# Word Encodings

Let us say we have collected reviews and determined the sentiment of a movie. 

Our goal is to create a model to predict the sentiment of the movies based on the text.

### Setting up data 

#### Creating a data frame

In [None]:
reviews = ['excellent excellent movie','disgusting!','time pass movie','among the all time greats','worst movie. time pass']
reviews

['excellent excellent movie',
 'disgusting!',
 'time pass movie',
 'among the all time greats',
 'worst movie. time pass']

In [None]:
doc_id = ['doc'+str(i+1) for i in (list(range(len(reviews))))]
doc_id

['doc1', 'doc2', 'doc3', 'doc4', 'doc5']

In [None]:
sentiment=[1,0,0,1,0]

In [None]:
ds_dict={'doc_id': doc_id, 'reviews': reviews, 'sentiment': sentiment}

In [None]:
import pandas as pd

In [None]:
ds = pd.DataFrame(ds_dict)
ds

Unnamed: 0,doc_id,reviews,sentiment
0,doc1,excellent excellent movie,1
1,doc2,disgusting!,0
2,doc3,time pass movie,0
3,doc4,among the all time greats,1
4,doc5,worst movie. time pass,0


#### Creating Vocabulary

In [None]:
import nltk

nltk.download('punkt')  
from nltk import word_tokenize

[nltk_data] Downloading package punkt to /root/nltk_data...
[nltk_data]   Unzipping tokenizers/punkt.zip.


In [None]:
lst_words = []

In [None]:
for review in reviews:
    for token in word_tokenize(review):
        lst_words.append(token)

vocabulary = set(sorted(lst_words))
print(vocabulary)

{'.', 'the', 'greats', 'worst', 'disgusting', 'among', 'excellent', '!', 'time', 'pass', 'movie', 'all'}


### Question: How to represent the textual data?

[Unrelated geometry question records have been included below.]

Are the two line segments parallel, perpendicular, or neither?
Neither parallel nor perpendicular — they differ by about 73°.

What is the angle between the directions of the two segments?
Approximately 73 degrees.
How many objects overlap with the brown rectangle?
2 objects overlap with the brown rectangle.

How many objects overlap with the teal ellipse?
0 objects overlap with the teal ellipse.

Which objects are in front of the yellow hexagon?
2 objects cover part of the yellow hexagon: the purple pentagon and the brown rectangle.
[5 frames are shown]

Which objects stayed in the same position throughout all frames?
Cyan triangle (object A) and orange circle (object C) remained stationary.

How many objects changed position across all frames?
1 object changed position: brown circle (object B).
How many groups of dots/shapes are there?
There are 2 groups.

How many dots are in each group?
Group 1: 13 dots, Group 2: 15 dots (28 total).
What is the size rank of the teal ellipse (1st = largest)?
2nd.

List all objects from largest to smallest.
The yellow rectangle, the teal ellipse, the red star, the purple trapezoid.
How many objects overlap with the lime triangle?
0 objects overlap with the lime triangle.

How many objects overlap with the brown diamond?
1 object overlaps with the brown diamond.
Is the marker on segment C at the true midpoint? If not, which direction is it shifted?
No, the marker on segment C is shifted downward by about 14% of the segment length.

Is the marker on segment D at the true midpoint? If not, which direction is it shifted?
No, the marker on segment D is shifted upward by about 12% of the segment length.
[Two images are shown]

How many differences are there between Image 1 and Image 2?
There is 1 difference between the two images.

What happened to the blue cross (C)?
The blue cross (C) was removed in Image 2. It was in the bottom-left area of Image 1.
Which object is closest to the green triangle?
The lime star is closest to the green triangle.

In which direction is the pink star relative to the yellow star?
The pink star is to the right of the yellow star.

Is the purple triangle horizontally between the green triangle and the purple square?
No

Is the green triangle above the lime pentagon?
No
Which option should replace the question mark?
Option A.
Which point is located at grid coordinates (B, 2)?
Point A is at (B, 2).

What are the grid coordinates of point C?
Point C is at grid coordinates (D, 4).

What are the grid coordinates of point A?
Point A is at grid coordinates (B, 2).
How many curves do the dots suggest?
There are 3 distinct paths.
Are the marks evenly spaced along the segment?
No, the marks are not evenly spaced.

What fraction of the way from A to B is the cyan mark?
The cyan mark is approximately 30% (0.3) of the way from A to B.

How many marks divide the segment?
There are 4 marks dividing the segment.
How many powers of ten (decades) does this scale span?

Doc4 = Among the all time greats. 

This document or review is **ordered sequence of words** and through tokenization we can break this document into words.

Doc4 = ['Among', 'the', 'all', 'time', 'greats']

But we see all our data is text and we know that for all the algorithms to work we need to have numeric data. 

**So how do we convert the text data to numeric data?**

In other words, we need each word to have a numeric encoding:

'Among' --> x0 (numeric encoding) 

'the' --> x1 (numeric encoding) 

'''''

But what is that numeric reprsentation?

## One-hot Encoding

In [None]:
columns=['excellent', '.', 'greats', 'the', 'pass', 'worst', 'time', 'disgusting', 'all', '!', 'movie', 'among']

features=[[1,0,0,0,0,0,0,0,0,0,1,0],
          [0,0,0,0,0,0,0,1,0,1,0,0], 
          [0,0,0,0,1,0,1,0,0,0,1,0],
          [0,0,1,1,0,0,1,0,1,0,0,1],
          [0,1,0,0,1,1,1,0,0,0,1,0]]

pd.DataFrame(features, columns=columns, index=doc_id)

Unnamed: 0,excellent,.,greats,the,pass,worst,time,disgusting,all,!,movie,among
doc1,1,0,0,0,0,0,0,0,0,0,1,0
doc2,0,0,0,0,0,0,0,1,0,1,0,0
doc3,0,0,0,0,1,0,1,0,0,0,1,0
doc4,0,0,1,1,0,0,1,0,1,0,0,1
doc5,0,1,0,0,1,1,1,0,0,0,1,0


### Issues with this encoding

- We lose the order/sequence and hence the context.
- Here the vocabulary was of 12 words but imagine a case where we have 1 million words as vocabulary. We will end up with massive vocabulary and features/dimensions.
- With bigger vocabulary, we end up with high sparsity i.e. most of the cells are empty or 0. For instance, doc2 would be filled for only 2 columns out of 1 million columns of vocabulary.
- Since we are just capturing the presence of the word, we lose the frequency information i.e. even if the word is repeated multiple times, we just capture it only once. Doc1 has 'excellent' twice but the value shown is 1.
- This does not capture any meaning or relationship between the words.


## Count Vectorizer

Encodes as the frequency of the word i.e. how often the word is used in the document.

In [None]:
restaurant_reviews = ['the food was very bad','the place was very bad, the food was bad and the service was very bad as well']
restaurant_reviews

['the food was very bad',
 'the place was very bad, the food was bad and the service was very bad as well']

In [None]:
rest_review_id = ['doc'+str(i+1) for i in (list(range(len(restaurant_reviews))))]
rest_review_id

['doc1', 'doc2']

In [None]:
restaurant_ds=pd.DataFrame({'reviews': restaurant_reviews}, index=rest_review_id)
restaurant_ds

Unnamed: 0,reviews
doc1,the food was very bad
doc2,"the place was very bad, the food was bad and t..."


In [None]:
lst_words=[]
for review in restaurant_reviews:
    for token in word_tokenize(review):
        lst_words.append(token)

rest_vocab = set(sorted(lst_words))
print(rest_vocab)

{'as', 'the', 'service', 'bad', 'and', 'well', 'food', ',', 'was', 'very', 'place'}


In [None]:
rest_columns=['the', 'well', 'place', 'bad', 'and', 'as', 'very', 'food', 'service', ',', 'was']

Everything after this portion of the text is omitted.